Barang bukti petasan yang dimusnahkan ini merupakan hasil razia di beberapa tempat, diantaranya di Nusawungu, Kroya, Gandrungmangu, dan Cilacap kota. Pemusnahan dilakukan oeh Tim Gegana Brimob Polda Jawa Tengah, dengan mengurai bahan petasan, dan selanjutnya dimusnahkan.
Kapolres Cilacap AKBP Leganek Mawardi mengatakan jika pemusnahan petasan ini merupakan yang kedua kali, setelah H-6 Lebaran juga telah dilakukan pemusnahan sebanyak 25 ribu butir petasan.

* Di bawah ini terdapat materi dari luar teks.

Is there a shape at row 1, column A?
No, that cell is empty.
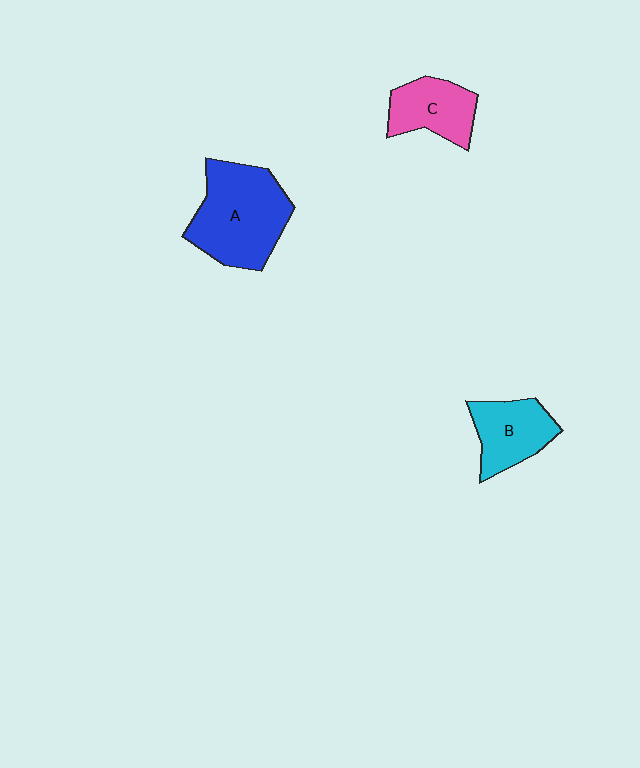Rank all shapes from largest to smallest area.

“Ini memang menjadi tradisi turun temurun di masyarakat, tetapi saat ini standar keselamatan pada pengguna, peracik dan pembuatnya sendiri kurang diperhatikan, sehingga banyak memakan korban baik korban jiwa, harta benda dan juga lingkungan yang tidak nyaman,” katanya.
Untuk itu, Kapolres menghimbau kepada masyarakat untuk tidak membuat dan menyalakan petasan, karena bisa membahayakan diri sendiri dan juga orang lain. (RT)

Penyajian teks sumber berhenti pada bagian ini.